The U.S. general heading NATO forces in Afghanistan wants to merge the office that provides NATO information to reporters with the office that carries out "information operations" against enemy forces. U.S. General David McKiernan ordered that the public affairs functions of NATO's International Security Assistance Force (ISAF) in Afghanistan be combined with its Information Operations and PsyOps, starting December 1. The order is being reviewed by NATO headquarters in Brussels. An ISAF spokesperson called the review "an internal matter." NATO policy directs the separation of public affairs (PA) and information operations (IO), "to avoid creating a media or public perception that PA activities are coordinated by, or are directed by Info Ops." Reuters reports that "Germany has already threatened to pull out of media operations in Afghanistan," and one NATO official told Reuters that the merger would "totally undermine the credibility of the information" released by NATO. Back in 2006, the Columbia Journalism Review reported that the U.S. military had established a group in Kabul, Afghanistan called "Theaterwide Interagency Effects," to "synchronize public affairs, IO, and psyops."


December 1, 2008

Motrin Ad Makes Moms Mad


It's never good to get your target demographic really mad at you.
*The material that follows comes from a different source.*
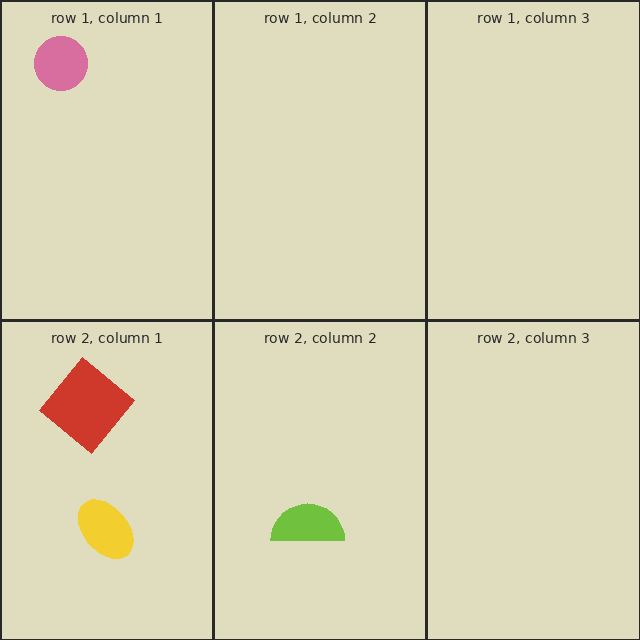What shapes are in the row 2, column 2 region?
The lime semicircle.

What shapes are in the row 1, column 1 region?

Johnson & Johnson managed to do exactly that with a recent on-line commercial for its Motrin pain reliever. In the ad, a "mom" talks about how much carrying her baby around is hurting her neck, shoulders and back. It starts with "Wearing your baby seems to be in fashion. I mean in theory, it's a great idea ... " But then the voice over says she cries more than moms that don't carry their baby around "hands free." It's worth it though, because when people see her with her little bundle of pain, she says,"it totally makes me look like an official mom." The reaction from parenting groups was quick, and the ad was pulled just days after launch. Because of long lead times for print publications, however, it will be around to haunt Motrin for a while.


McCaffrey's Military-Industrial-Media Complex

Barry McCaffreyBarry McCaffreyAfter outing the Pentagon's pundit program -- which recruited some 75 retired military officers who are frequent media commentators, to serve as the Bush Administration's "message force multipliers" -- New York Times reporter David Barstow profiles one particularly conflicted pundit, Barry McCaffrey. The retired general is an NBC News analyst; heads his own consulting firm, BR McCaffrey Associates; and holds lucrative positions with numerous military and security contractors, including Veritas Capital, DynCorp, Defense Solutions and HNTB Federal Services. McCaffrey was an early participant in the Pentagon pundit program, but then-Defense Secretary Donald Rumsfeld "abruptly cut [him] off" after McCaffrey's belated admission of concerns about U.S. military operations in Iraq. A chastened McCaffrey responded by publicly praising Rumsfeld and the Administration. McCaffrey's influence was so great that, even in semi-exile, the Pentagon continued to pay for him to visit Iraq and Afghanistan. "Other military analysts were invited on trips, but only in groups," Barstow writes. "McCaffrey went by himself." While McCaffrey's overseas visits, Pentagon contacts, media appearances and Congressional testimony benefited his corporate clients, neither he nor NBC disclosed those clients. NBC News president Steve Capus called McCaffrey an "independent voice" whose business obligations wouldn't color his commentary. McCaffrey simply claimed that his consulting "never has been a problem" for his punditry.